Mengimplementasikan firman Tuhan dengan “Berpegang teguh pada kebenaran” memanggil setiap umat, para pendeta, dan para penatua untuk mewujudkan dalam realitas hidup sehari-hari. Barangsiapa yang tidak berpegang teguh pada kebenaran firman Tuhan, yaitu Kristus Sang Firman yang Hidup dan Alkitab sebagai Firman yang Tertulis akan binasa. Apabila Allah telah  menjadi musuh sebab kita hidup dengan melawan kebenaran, siapakah yang dapat melindungi dan menyelamatkan kita? Jangan takabur, seluruh harta milik dan jabatan kita akan menjadi jerami yang terbakar habis apabila Allah tidak lagi berpihak. Jadi, takutlah kepada Allah daripada kepada manusia atau anggapan masyarakat. Karena itu jemaat-jemaat GMIT (Gereja Masehi Injili di Timor) dipanggil menjadi pemberita firman yang mempersaksikan suara kenabian. Setiap jemaat GMIT adalah pemberita kebenaran Kristus. Mereka dipanggil menyampaikan teguran yang membangun. Kritik yang menyadarkan. Nasihat yang membuka wawasan iman. Tugas ini tidak mudah! Karena melawan musuh kebenaran, setiap orang percaya akan mengalami aniaya. Menyampaikan kebenaran berarti siap menderita. Kesaksian rasul Paulus menyatakan, “Engkau telah ikut menderita penganiayaan dan sengsara seperti yang telah kuderita di Antiokhia dan di Ikonium dan di Listra. Semua penganiayaan itu kuderita dan Tuhan telah melepaskan aku dari padanya” (2Tim. 3:11). 
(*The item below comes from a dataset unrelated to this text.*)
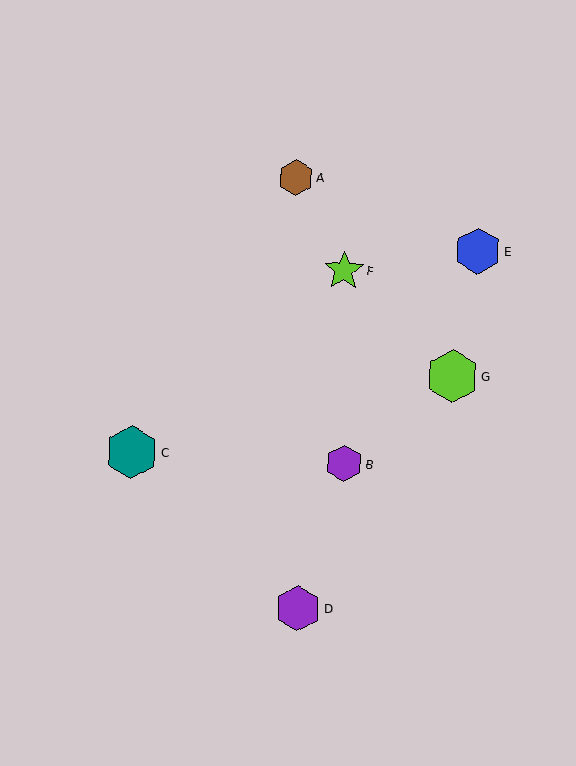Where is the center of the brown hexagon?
The center of the brown hexagon is at (296, 178).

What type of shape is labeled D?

Menghidupi ketiga prinsip kebenaran, yaitu: 1). Membuka hati untuk dididik dalam ajaran Alkitab, 2). Menghidupi firman Tuhan sejak kecil dalam keluarga dan sekolah, 3). Membuktikan firman Tuhan dalam keteladanan akan memampukan kita berdiri kokoh dalam menghadapi aniaya dan kebenaran. Apabila NTT sebagai mayoritas umat Kristen namun masih dikuasai oleh korupsi, pungutan liar, eksploitasi, dan manipulasi adalah karena ketiga prinsip kebenaran tersebut belum tertanam dengan kuat. Dalam konteks ini jemaat-jemaat GMIT tidak boleh kalah dengan ketidakbenaran. Karena hasil dari ketidakbenaran adalah pembodohan, pemiskinan, pengeksploitasi, dan penurunan derajat/martabat. Padahal NTT adalah mutiara di Indonesia.

Selaku umat yang telah ditebus oleh Kristus, kita dipanggil untuk menjaga dan memurnikan mutiara dari Tuhan tersebut. Jangan biarkan mutiara yang indah tersebut dikaburkan oleh ketidakbenaran, kemunafikan, dan kejahatan. Untuk mencapai tujuan itu setiap anggota jemaat dan pimpinan di NTT bersedia membayar harganya, yaitu siap menderita karena Kristus. Firman Tuhan berkata, “Memang setiap orang yang mau hidup beribadah di dalam Kristus Yesus akan menderita aniaya, sedangkan orang jahat dan penipu akan bertambah jahat, mereka menyesatkan dan disesatkan” (2Tim. 3:12-13). Apakah saudara bersedia menderita untuk kebenaran? Tuhan Yesus berkata, “Berbahagialah orang yang dianiaya oleh karena kebenaran, karena merekalah yang punya Kerajaan Surga” (Mat. 5:10).